“The Lord is my shepherd; I shall not want.
He makes me to lie down in green pastures: he leads me beside still waters.
He restores my soul; he leads me in the paths of righteousness for his name’s sake” Psalm 23: 1-3 (KJV).
A few nights ago, I was praying Psalm 23 when a word jumped out at me (not an uncommon experience). The word was restores. What does it mean to restore a soul, I wondered. Why would it need to be restored? How would God accomplish it? What would a restored soul be like?
I began to think of the meaning of the word “restore” in the English language. It can mean to bring back to a former, original, or normal condition, as in restoring furniture, restoring a neighborhood, or restoring a relationship. It can also mean to bring back to a state of health or vigor, as in “The aroma of the spicy pizza restored his appetite.” Or “As his fever went down, the toddler’s high energy was restored.”
The Hebrew root for the word “restore” used in Psalm 23: 3 means healing or refreshing or “taking back.” The form of the verb denotes that this is an ongoing, continuous action. God continually initiates the activity of restoring us; we just need to be open to it. The word for “soul” in this verse is nephesh – a word that can mean soul, life, heart, and mind – everything that makes you or me a person. It is the word used in Genesis 2:7 to describe what happened when God breathed into the clay figure He had made: “The man became a living creature [or soul].”
As I was mulling over this verse, I was suddenly transported to a class that I took decades ago, the Bethel Bible Series. We learned that when God created man and woman, they were in total harmony with each other, with God, with nature, and even with them- selves. When sin entered their lives, it brought the curse of disharmony. Perhaps the aim of restoring souls is the restoring of this harmony. We can be healed, refreshed, and taken back to the harmonious relationships God intended for us.

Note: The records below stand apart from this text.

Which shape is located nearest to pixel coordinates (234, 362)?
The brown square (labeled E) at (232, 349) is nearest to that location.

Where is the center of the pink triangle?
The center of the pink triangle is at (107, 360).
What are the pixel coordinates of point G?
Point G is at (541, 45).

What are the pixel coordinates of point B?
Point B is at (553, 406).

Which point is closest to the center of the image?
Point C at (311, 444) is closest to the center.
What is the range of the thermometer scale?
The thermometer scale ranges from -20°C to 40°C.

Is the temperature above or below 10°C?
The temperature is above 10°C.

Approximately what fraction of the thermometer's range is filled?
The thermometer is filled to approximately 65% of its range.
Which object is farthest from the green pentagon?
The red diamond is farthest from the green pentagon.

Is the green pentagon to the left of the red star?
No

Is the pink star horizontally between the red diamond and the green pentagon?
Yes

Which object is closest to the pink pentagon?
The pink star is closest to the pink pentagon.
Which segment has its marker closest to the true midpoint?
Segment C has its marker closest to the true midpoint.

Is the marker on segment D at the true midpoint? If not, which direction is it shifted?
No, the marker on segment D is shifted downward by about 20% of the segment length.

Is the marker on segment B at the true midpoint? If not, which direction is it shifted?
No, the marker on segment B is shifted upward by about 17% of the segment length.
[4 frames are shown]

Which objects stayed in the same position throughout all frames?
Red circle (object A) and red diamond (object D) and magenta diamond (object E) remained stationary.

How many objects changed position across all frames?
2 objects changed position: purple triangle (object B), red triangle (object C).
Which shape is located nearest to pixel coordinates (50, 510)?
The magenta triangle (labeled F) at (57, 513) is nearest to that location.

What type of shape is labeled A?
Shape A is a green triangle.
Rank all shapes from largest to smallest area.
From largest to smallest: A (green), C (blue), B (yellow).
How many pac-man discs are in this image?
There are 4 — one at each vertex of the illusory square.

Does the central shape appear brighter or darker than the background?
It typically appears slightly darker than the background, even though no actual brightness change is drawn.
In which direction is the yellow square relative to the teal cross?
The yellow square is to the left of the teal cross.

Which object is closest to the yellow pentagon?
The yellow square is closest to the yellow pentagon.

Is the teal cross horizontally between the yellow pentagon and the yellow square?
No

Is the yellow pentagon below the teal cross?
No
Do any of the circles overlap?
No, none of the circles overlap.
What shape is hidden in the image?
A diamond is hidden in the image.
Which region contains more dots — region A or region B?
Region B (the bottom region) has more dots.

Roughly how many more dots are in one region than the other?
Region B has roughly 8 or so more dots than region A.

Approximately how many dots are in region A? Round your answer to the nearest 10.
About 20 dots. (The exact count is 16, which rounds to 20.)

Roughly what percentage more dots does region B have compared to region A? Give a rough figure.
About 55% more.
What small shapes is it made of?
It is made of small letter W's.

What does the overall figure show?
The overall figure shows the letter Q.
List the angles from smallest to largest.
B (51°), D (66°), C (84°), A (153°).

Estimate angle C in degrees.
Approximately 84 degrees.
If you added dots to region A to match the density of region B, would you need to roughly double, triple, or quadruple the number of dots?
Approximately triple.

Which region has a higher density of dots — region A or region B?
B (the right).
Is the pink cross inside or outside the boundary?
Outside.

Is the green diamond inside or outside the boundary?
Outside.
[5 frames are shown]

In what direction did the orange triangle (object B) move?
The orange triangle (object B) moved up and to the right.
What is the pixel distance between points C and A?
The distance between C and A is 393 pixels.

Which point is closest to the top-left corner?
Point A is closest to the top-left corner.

In the fractured and terrifying world we live in, wouldn’t being restored into harmony be glorious?! Indeed it will be glorious when this world comes to end and we enter into a new heaven and a new earth. Until that time, the Psalmist gives us the encouraging news that God will provide what we need – even an ongoing refreshing of our soul.
How do we get to that rarefied state in this anxiety-producing world? Psalm 23 gives us direction: we rest in the meadows, we join in the stillness of the water, we follow the guidance that God gives us in these times of quiet. The payoff for this surrender is shown in the next section of the Psalm: we will fear no evil; we will be comforted; we will feast in the presence of our enemies (and perhaps with them?); goodness and mercy will be lifelong gifts as we live in God’s Kingdom forever.
When I am caught up in the pain and anger and sorrow and injustice of this world, I will purpose to accept the gift of serenity and harmony that God is waiting to bestow. I know that when I am in that frame of mind, God can use me to bring God’s love into today’s chaos.